Hydrazine can be used in fuel cell
`N_(2)H_(4 (aq)) + O_(2(g)) rarr N_(2(g)) + 2H_(2)O_((l))`
If `DeltaG^(@)` for this reaction is -600kJ, what will be the `E^(@)` for the cell?

To solve the problem, we need to find the standard cell potential \( E^\circ \) for the given reaction using the relationship between Gibbs free energy change \( \Delta G^\circ \) and the cell potential \( E^\circ \). ### Step-by-Step Solution: 1. **Identify the Reaction**: The reaction given is: \[ N_2H_4(aq) + O_2(g) \rightarrow N_2(g) + 2 H_2O(l) \] 2. **Given Data**: We know that: \[ \Delta G^\circ = -600 \, \text{kJ} \] We need to convert this value into joules for consistency in units: \[ \Delta G^\circ = -600 \times 10^3 \, \text{J} = -600000 \, \text{J} \] 3. **Determine the Number of Electrons Transferred (n)**: In the reaction, we need to determine how many electrons are involved.

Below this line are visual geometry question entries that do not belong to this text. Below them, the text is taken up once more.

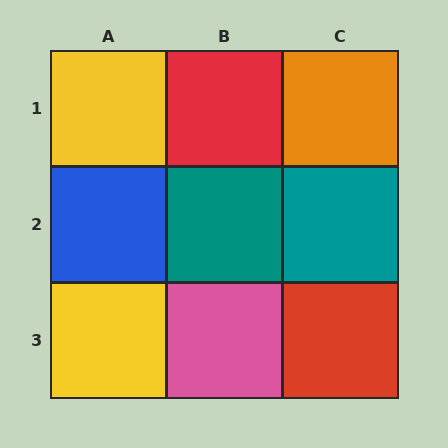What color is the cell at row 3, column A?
Yellow.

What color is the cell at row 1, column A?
Yellow.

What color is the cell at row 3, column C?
Red.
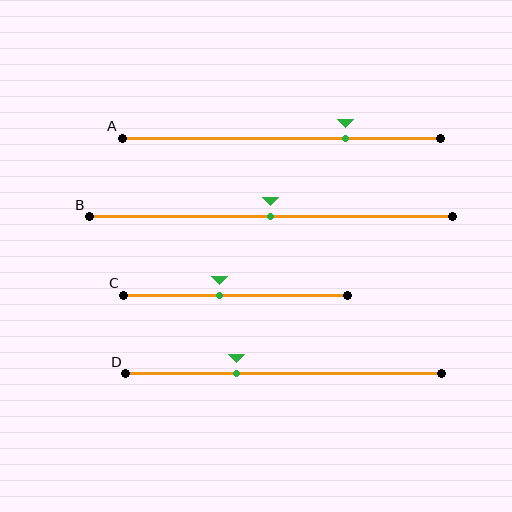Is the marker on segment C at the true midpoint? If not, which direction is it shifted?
No, the marker on segment C is shifted to the left by about 7% of the segment length.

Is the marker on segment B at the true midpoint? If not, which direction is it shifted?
Yes, the marker on segment B is at the true midpoint.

The oxidation states of nitrogen in hydrazine \( N_2H_4 \) and nitrogen gas \( N_2 \) indicate that there is a change in oxidation states. Each nitrogen in \( N_2H_4 \) goes from -2 to 0, which means: - 2 nitrogen atoms change from -2 to 0, contributing to a total change of 4 electrons (2 electrons per nitrogen atom). Therefore, \( n = 4 \). 4. **Use the Relationship Between \( \Delta G^\circ \) and \( E^\circ \)**: The relationship is given by: \[ \Delta G^\circ = -nFE^\circ \] Where: - \( F \) is Faraday's constant, approximately \( 96485 \, \text{C/mol} \). 5. **Rearranging the Equation to Solve for \( E^\circ \)**: Rearranging gives: \[ E^\circ = -\frac{\Delta G^\circ}{nF} \] 6. **Substituting the Values**: Substituting the known values into the equation: \[ E^\circ = -\frac{-600000 \, \text{J}}{4 \times 96485 \, \text{C/mol}} \] 7. **Calculating \( E^\circ \)**: \[ E^\circ = \frac{600000}{4 \times 96485} \] \[ E^\circ = \frac{600000}{385940} \approx 1.55 \, \text{V} \] 8. **Final Result**: Rounding to two decimal places, we find: \[ E^\circ \approx 1.55 \, \text{V} \] ### Conclusion: Thus, the standard cell potential \( E^\circ \) for the reaction is approximately \( 1.55 \, \text{V} \).